Faz tempo que o tempo passa, faz tempo que o tempo passou e passou aqui por casa, bateu na minha porta e eu atendi. O tempo passou também em tua casa e na tua porta também bateu, tua campainha apertou ou mesmo bateu palmas e gritou: “ô de casa?!”. E você atendeu.
Faz tempo que o tempo passou. Faz tempo que o tempo passa.
Foi ontem, logo ali na esquina da memória. Um churrasco em família, ou foi o casamento de um primo ou prima? Quem se lembra? Talvez tenha sido um velório ou quem sabe era dia de finados e todo mundo vai no cemitério para lembrar que o tempo continua passando. Daí na volta do cemitério se passa lá na casa da vó ou da tia para comer umas bolachinhas, rir e relembrar mais uma vez que o tempo passa.
Faz tempo tudo isso.
Ano passado, talvez dia dois de novembro, quem se lembra ainda? Só o que se pode confirmar é que faz tempo. “Esses dias atrás”, a gente diz, como se fosse há apenas quinze dias. Então a memória traiçoeiramente nos recorda que “esses dias atrás” já tem dois anos e três meses. Um primo descasou, outra prima se juntou, a filha do tio João já tem dois filhos e o tio João já é vô também.
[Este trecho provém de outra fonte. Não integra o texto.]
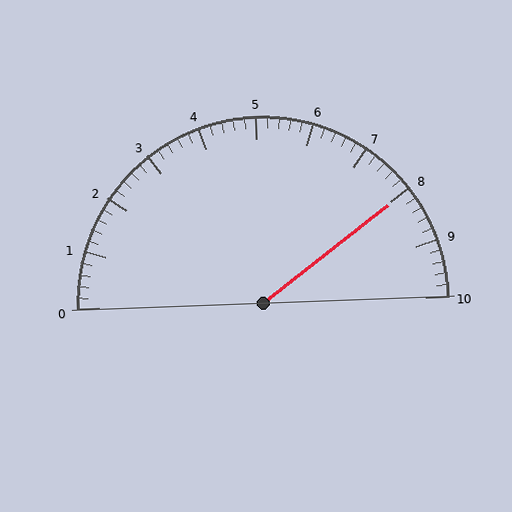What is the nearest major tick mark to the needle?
The nearest major tick mark is 8.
Faz tempo. E só sabemos disso.
Foi no churrasco na casa de um amigo, ou na formatura do terceirão. Ou será que foi na formatura da faculdade? Bem, pode ter sido quando trabalhei naquela empresa lá naquela cidade lá. Ou também pode ter sido na última eleição. Quem pode saber. Só podemos afirmar que faz tempo.
Faz tempo inclusive que não tomamos Mirinda, Minuano Limão ou Quik. Aliás, é assim que se escreve? Qual foi a última vez que você empinou pipa? Faz tempo que você cresceu, não é mesmo?
Faz tempo que o tempo mudou também. Uma vez as coisas de “uma vez” tinham um tempo bem pretérito, tipo, coisa da época do bisavô do meu pai. Hoje o “antigamente” é coisa de pouco mais de dez anos atrás, logo ali.
Faz tempo que o tempo vem correndo, não é mesmo? Ou será só nossa percepção de tempo? Nesse mundo doido parece que nunca temos tempo para visitar os amigos de verdade, para se dedicar de verdade às coisas de “verdade”. A tecnologia nos aproximou tanto que nos deixou sem espaço entre nós. A falta de espaço é tão grande que queremos cada vez mais é ficar longe de todos. Faz tempo que penso isso e faz tempo que não consigo fugir disso também.
Faz tempo, eita se faz. Será que um dia nos daremos conta de quanto tempo nos falta?